The event was a kickoff to the "Voices Of Honor" national tour sponsored by gay rights groups the Human Rights Campaign and Servicemembers United that features members of the military who oppose the Clinton-era compromise that allows gays to serve only if they keep their sexuality a secret. Murphy's office also helped set up a Web site called www.letthemserve.com.
"Opponents of lifting the ban argue that allowing gays and lesbians to serve openly will be detrimental to unit cohesion and morale," the congressman said. "As a former officer and West Point professor, that is an insult to me and to all of the troops serving in uniform. In Iraq, my men did not care what race, color, creed or sexual orientation their fellow paratroopers were. They cared about getting the job done. We cared about serving with honor and coming home alive." (Watch Murphy's full remarks here.)
Murphy vowed to take the lead in pushing through Congress the Military Readiness Enhancement Act, which would overturn the policy. He noted that President Obama has vowed to sign the bill if it crosses his desk and said it is Congress' responsibility to make that happen.
The president has taken heat from gay rights groups for not pushing harder for the repeal of "don't ask, don't tell" or the Defense Of Marriage Act, something he promised to work toward as a candidate. Gay rights groups were particularly outraged by a brief filed by the Obama Justice Department defending DOMA that compared gay marriage to marriage between family members.
More than 13,000 service members have been discharged under "don't ask, don't tell," including nearly 300 under Mr. Obama.
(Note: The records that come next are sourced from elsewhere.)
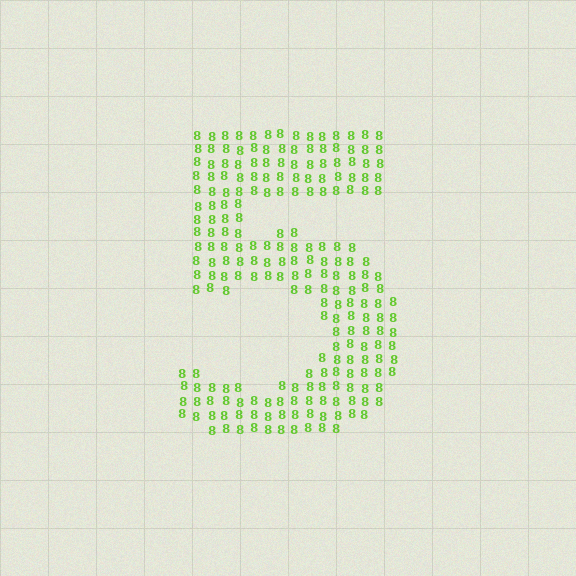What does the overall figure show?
The overall figure shows the digit 5.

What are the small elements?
The small elements are digit 8's.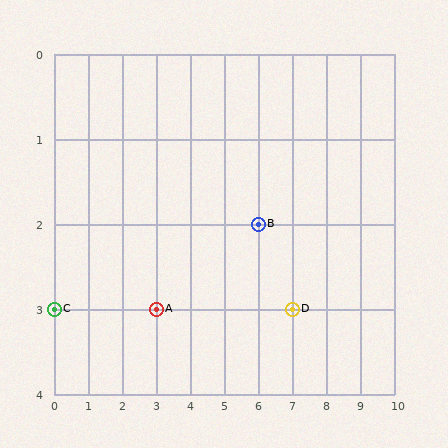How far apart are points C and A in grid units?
Points C and A are 3 columns apart.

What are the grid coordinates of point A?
Point A is at grid coordinates (3, 3).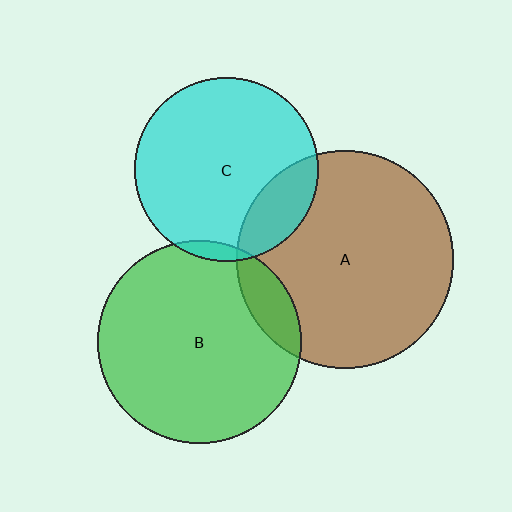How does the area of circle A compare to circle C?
Approximately 1.4 times.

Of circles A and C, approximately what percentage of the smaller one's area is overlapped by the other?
Approximately 20%.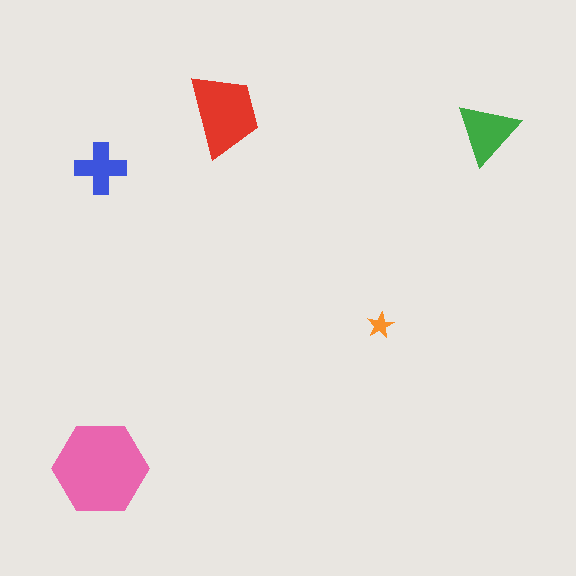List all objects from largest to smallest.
The pink hexagon, the red trapezoid, the green triangle, the blue cross, the orange star.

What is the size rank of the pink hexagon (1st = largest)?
1st.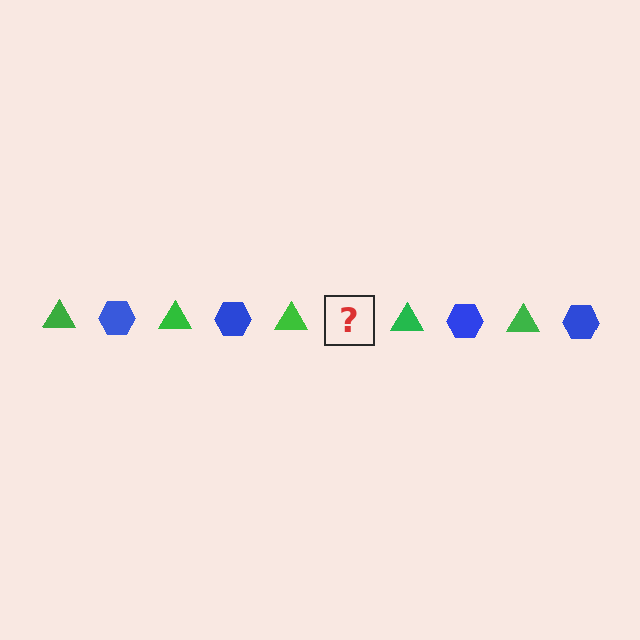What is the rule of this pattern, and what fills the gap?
The rule is that the pattern alternates between green triangle and blue hexagon. The gap should be filled with a blue hexagon.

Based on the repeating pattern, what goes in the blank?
The blank should be a blue hexagon.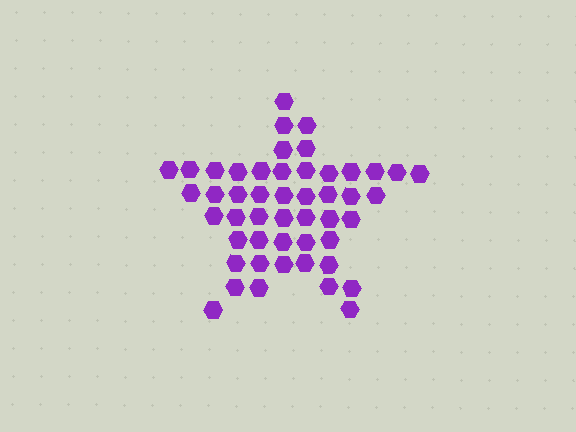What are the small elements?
The small elements are hexagons.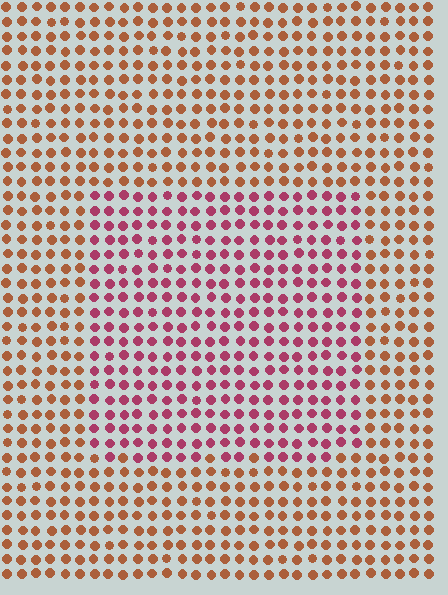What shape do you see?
I see a rectangle.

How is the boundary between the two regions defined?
The boundary is defined purely by a slight shift in hue (about 43 degrees). Spacing, size, and orientation are identical on both sides.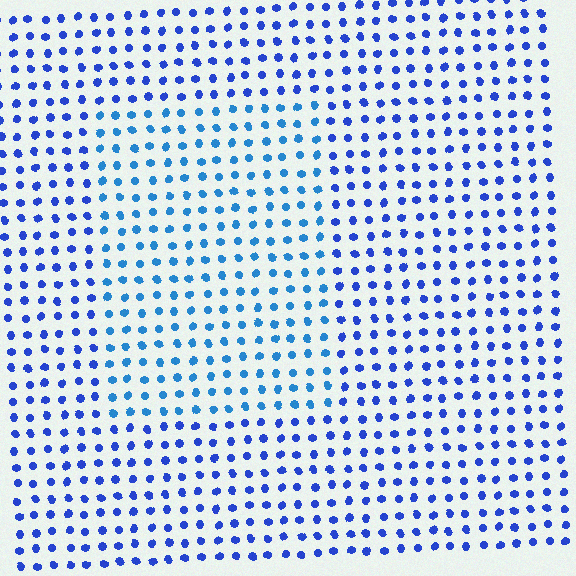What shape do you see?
I see a rectangle.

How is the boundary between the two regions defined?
The boundary is defined purely by a slight shift in hue (about 24 degrees). Spacing, size, and orientation are identical on both sides.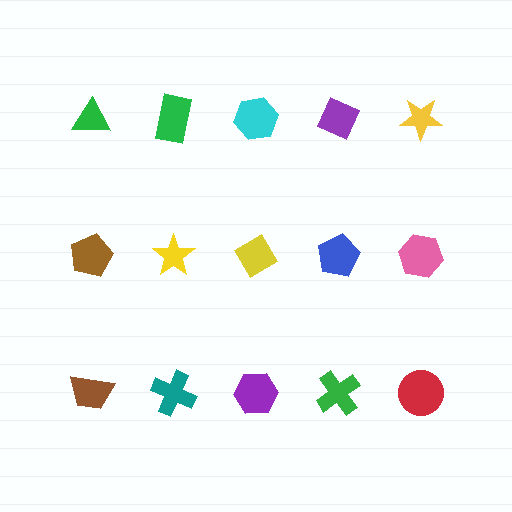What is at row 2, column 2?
A yellow star.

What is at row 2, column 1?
A brown pentagon.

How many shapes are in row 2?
5 shapes.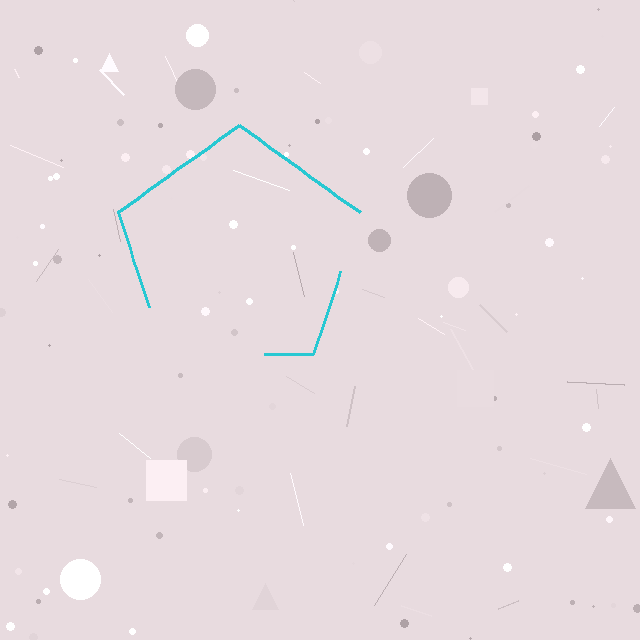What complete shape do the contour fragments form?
The contour fragments form a pentagon.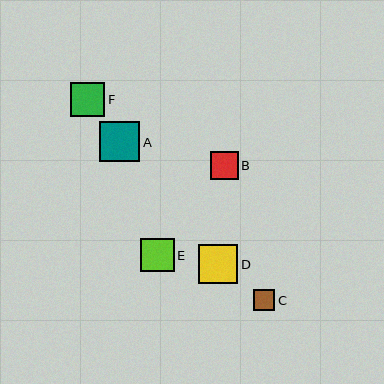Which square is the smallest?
Square C is the smallest with a size of approximately 21 pixels.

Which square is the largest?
Square A is the largest with a size of approximately 40 pixels.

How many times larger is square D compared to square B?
Square D is approximately 1.4 times the size of square B.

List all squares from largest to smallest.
From largest to smallest: A, D, F, E, B, C.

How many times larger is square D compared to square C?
Square D is approximately 1.8 times the size of square C.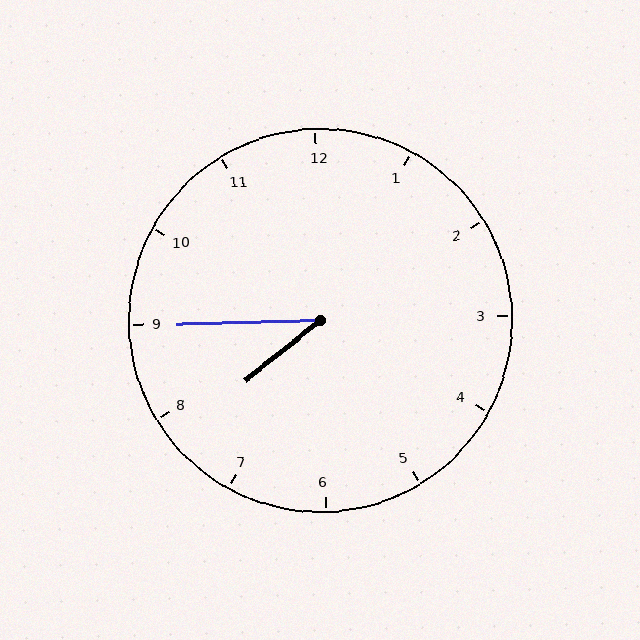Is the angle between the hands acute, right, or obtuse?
It is acute.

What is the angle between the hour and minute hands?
Approximately 38 degrees.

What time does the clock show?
7:45.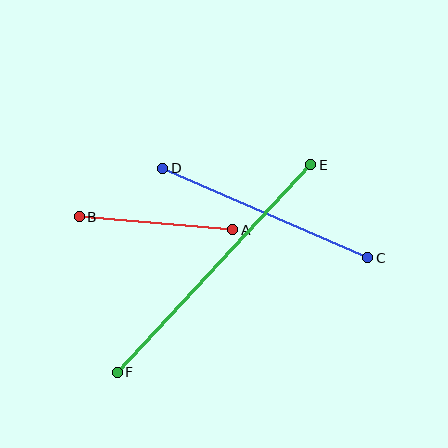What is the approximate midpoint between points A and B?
The midpoint is at approximately (156, 223) pixels.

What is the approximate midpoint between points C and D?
The midpoint is at approximately (265, 213) pixels.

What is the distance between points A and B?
The distance is approximately 154 pixels.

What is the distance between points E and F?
The distance is approximately 284 pixels.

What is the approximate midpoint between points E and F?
The midpoint is at approximately (214, 269) pixels.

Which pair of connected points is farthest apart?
Points E and F are farthest apart.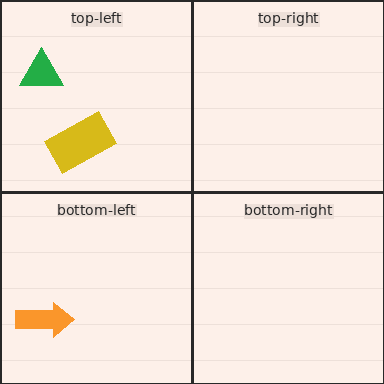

The White House insists the policy must be overturned through legislation, though some say the president could suspend it via executive order should he decide to do so.
Military leaders have suggested they are in the early stages of considering how best they might repeal the policy and stressed that they do not want to hurry the process.
"We look forward to ensuring that our military can recruit and retain the best and the brightest troops regardless of their sexual orientation," Human Rights Campaign President Joe Solmonese said in a statement. "As this tour will highlight, poll after poll continues to show the vast majority of Americans, including the majority of active service members, support the right of gay and lesbian service members to serve openly and honestly."